La compagnie pétrolière publique Petrobras a commencé le forage dans le Margen Équatorial, une bande côtière et marine qui s’étend de l’embouchure du fleuve Amazone vers l’Atlantique, en face des États d’Amapá et de Rio Grande do Norte.
La licence environnementale a été accordée par IBAMA en octobre 2025, après des années de demandes refusées, de pressions politiques —y compris du président Luiz Inácio Lula da Silva— et de critiques des écologistes.
Risques pour le récif amazonien
Le système récifal amazonien, situé à moins de 40 km du bloc FZA-M-59 où Petrobras fore le puits Morpho, est le principal sujet de préoccupation.
- Découvert dans les années 1970 et décrit officiellement en 2016, cet écosystème couvre 9.500 km².
- En 2017, Greenpeace a diffusé des images inédites de coraux dans des eaux troubles, une découverte surprenante compte tenu des conditions peu favorables à leur prolifération.
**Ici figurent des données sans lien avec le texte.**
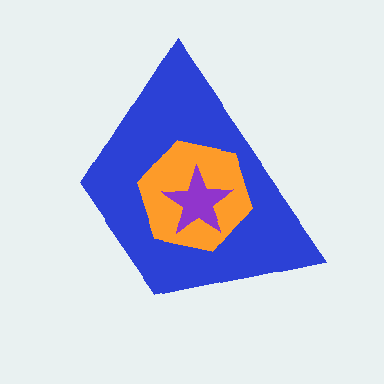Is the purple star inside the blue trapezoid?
Yes.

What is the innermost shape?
The purple star.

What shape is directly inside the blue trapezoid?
The orange hexagon.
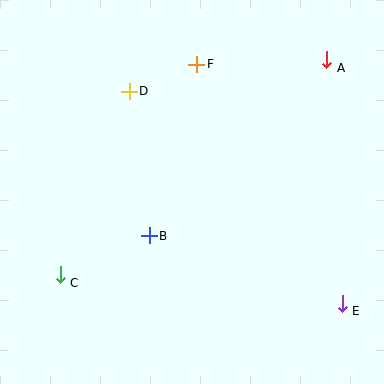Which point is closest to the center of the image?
Point B at (149, 236) is closest to the center.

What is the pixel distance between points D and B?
The distance between D and B is 146 pixels.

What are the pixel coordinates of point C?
Point C is at (60, 283).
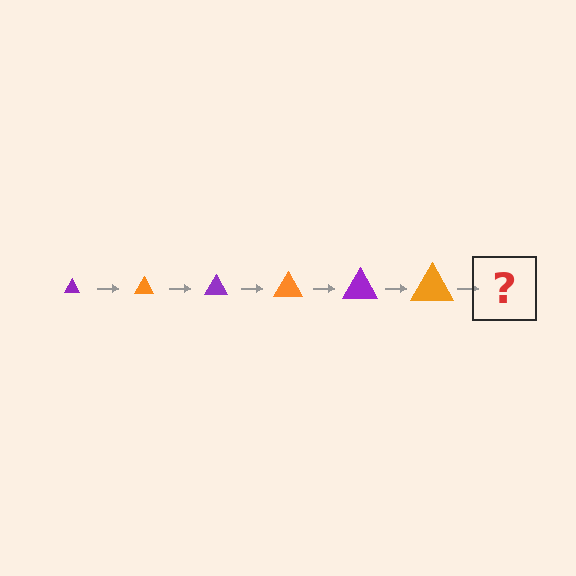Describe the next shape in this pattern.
It should be a purple triangle, larger than the previous one.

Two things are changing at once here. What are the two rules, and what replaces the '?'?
The two rules are that the triangle grows larger each step and the color cycles through purple and orange. The '?' should be a purple triangle, larger than the previous one.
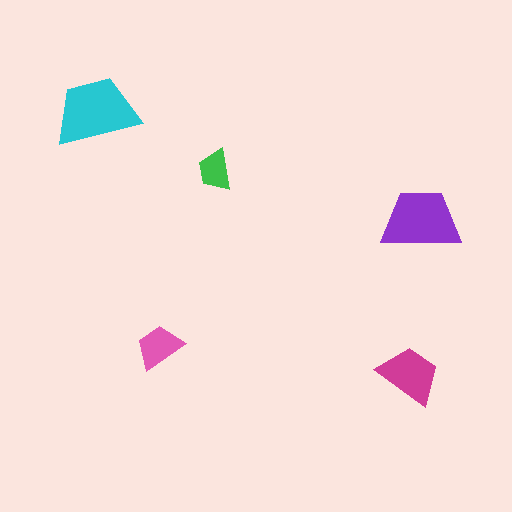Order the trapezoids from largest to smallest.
the cyan one, the purple one, the magenta one, the pink one, the green one.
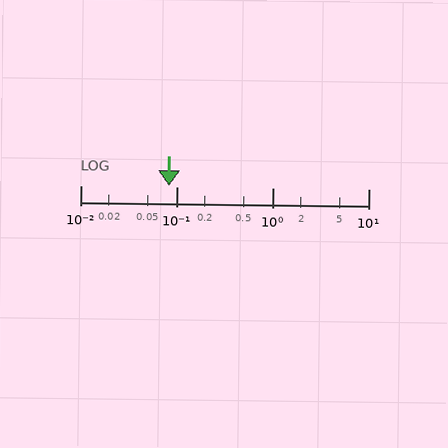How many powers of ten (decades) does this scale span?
The scale spans 3 decades, from 0.01 to 10.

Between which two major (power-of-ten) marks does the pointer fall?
The pointer is between 0.01 and 0.1.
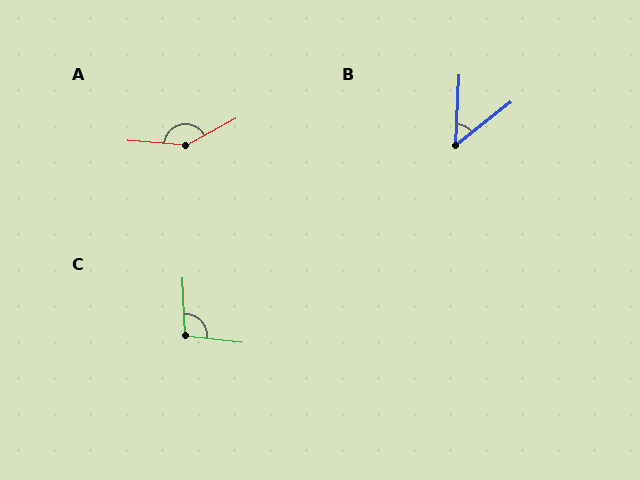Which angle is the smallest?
B, at approximately 49 degrees.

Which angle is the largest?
A, at approximately 147 degrees.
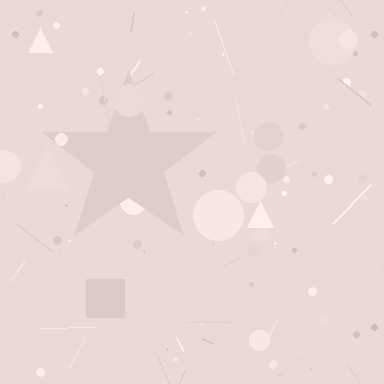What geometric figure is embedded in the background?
A star is embedded in the background.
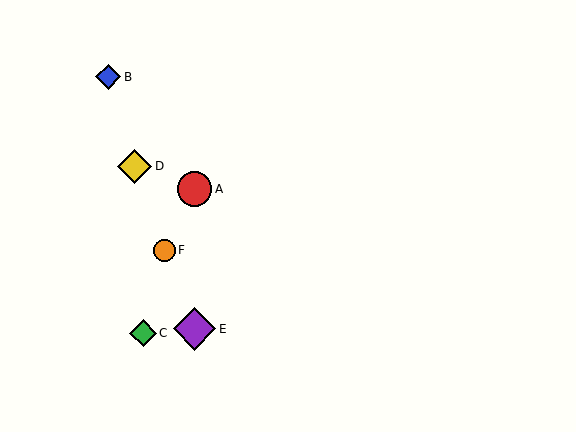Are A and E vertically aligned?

- Le récif fonctionne comme un corridor de biodiversité entre l’Atlantique et les Caraïbes, interdépendant d’autres écosystèmes à l’embouchure de l’Amazone.
Scénarios de risque
Les scientifiques avertissent qu’une marée noire pourrait avoir des conséquences régionales :
- Macromarées : sur la côte de Pará et d’Amapá, le niveau de l’eau peut monter de plus de 5 mètres par jour, entraînant des résidus vers la zone côtière.
- Courants marins : en 2024, Greenpeace Brésil a libéré des bouées avec GPS pour étudier les mouvements des courants, démontrant la complexité de la dispersion des polluants.

Impact sur les communautés locales
Au-delà des dommages environnementaux, un accident affecterait directement la pêche artisanale, prédominante sur la côte amazonienne.
Le vivaneau (Lutjanus purpureus), deuxième produit de pêche maritime d’exportation le plus précieux du Brésil, pourrait subir des pertes irréparables.
Conflits juridiques et sociaux
En octobre 2025, huit organisations indigènes, quilombolas et de pêcheurs ont déposé une plainte devant le Tribunal Fédéral de Pará, avec le Ministère Public comme codemandeur. Ils ont allégué :
- Absence de consultation des communautés locales.
- Ignorer les impacts climatiques du projet.
- Déficiences dans les modèles d’octroi de licences.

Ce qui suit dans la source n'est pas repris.